Поспешность Глинского ему же и повредила. Елена решила: что бы её дядюшка ни говорил, по его воле она не поступит.
– Великий князь решил: быть наместником Новгорода Михаилу Семёновичу Воронцову. Закончим на этом наши дела, устала
Михаил Львович был взбешён решением Елены.
– Один ты, Михаил Семёнович, был, на кого я мог опереться в думе, а теперь и тебя лишаюсь. Все против меня: Шуйские, Тучков, Шигона. Захарьин хоть и осторожничает, да тоже за ними следом идёт. На племянницу положиться нельзя, что ей бояре скажут, то она и делает. Может ли государство быть сильным при таком нестроении?
– Государству нужна твёрдая рука, - согласился Воронцов. Круглое лицо его казалось добродушным, но Михаил Львович знал, что за внешней покладистостью скрывается натура честолюбивая, тщеславная. Они быстро нашли общий язык.

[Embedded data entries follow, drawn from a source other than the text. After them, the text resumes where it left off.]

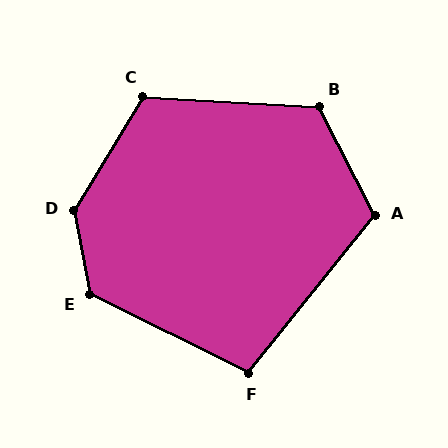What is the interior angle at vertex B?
Approximately 120 degrees (obtuse).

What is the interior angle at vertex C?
Approximately 118 degrees (obtuse).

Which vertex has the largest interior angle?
D, at approximately 137 degrees.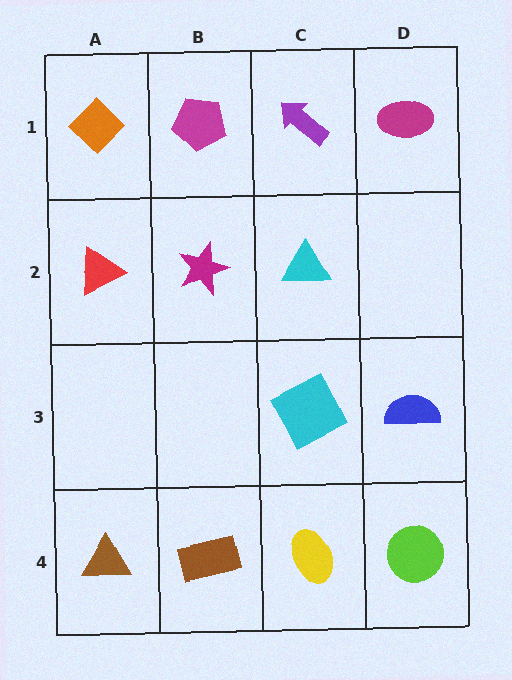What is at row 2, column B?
A magenta star.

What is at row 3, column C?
A cyan square.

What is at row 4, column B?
A brown rectangle.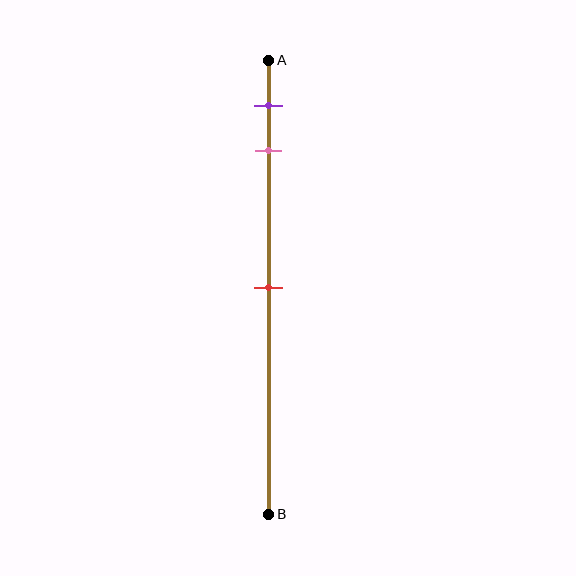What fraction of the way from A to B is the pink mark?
The pink mark is approximately 20% (0.2) of the way from A to B.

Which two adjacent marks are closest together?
The purple and pink marks are the closest adjacent pair.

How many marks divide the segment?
There are 3 marks dividing the segment.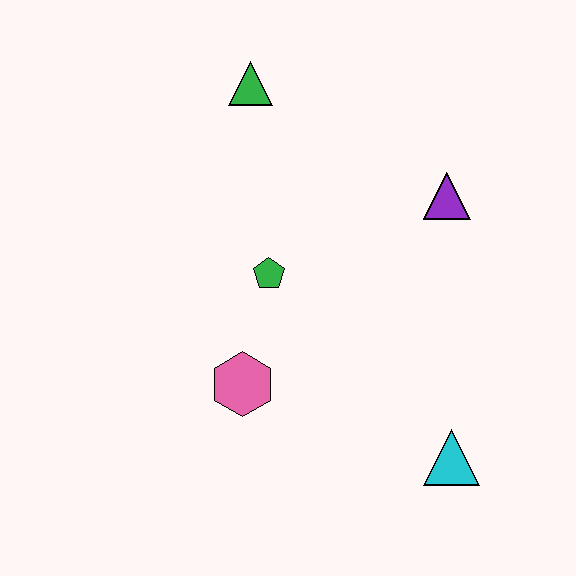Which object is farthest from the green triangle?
The cyan triangle is farthest from the green triangle.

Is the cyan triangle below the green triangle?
Yes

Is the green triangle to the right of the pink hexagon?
Yes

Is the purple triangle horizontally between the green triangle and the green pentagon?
No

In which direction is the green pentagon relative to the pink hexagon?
The green pentagon is above the pink hexagon.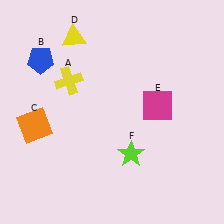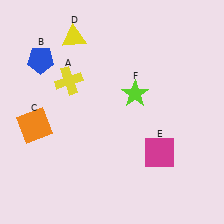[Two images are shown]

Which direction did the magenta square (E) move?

– И слепому ясно: государь мал, до вступления его в разум государством должен управлять муж многоопытный, искушённый в подобных делах. Только тебе, Михаил Львович, надлежит стать управителем государства. Елена Васильевна молода, ей власти не удержать. Думные бояре не в счёт. Ты ближний родственник государя, а они - никто. Ведь не кому иному, а тебе наказывал покойный Василий Иванович опекать юного великого князя.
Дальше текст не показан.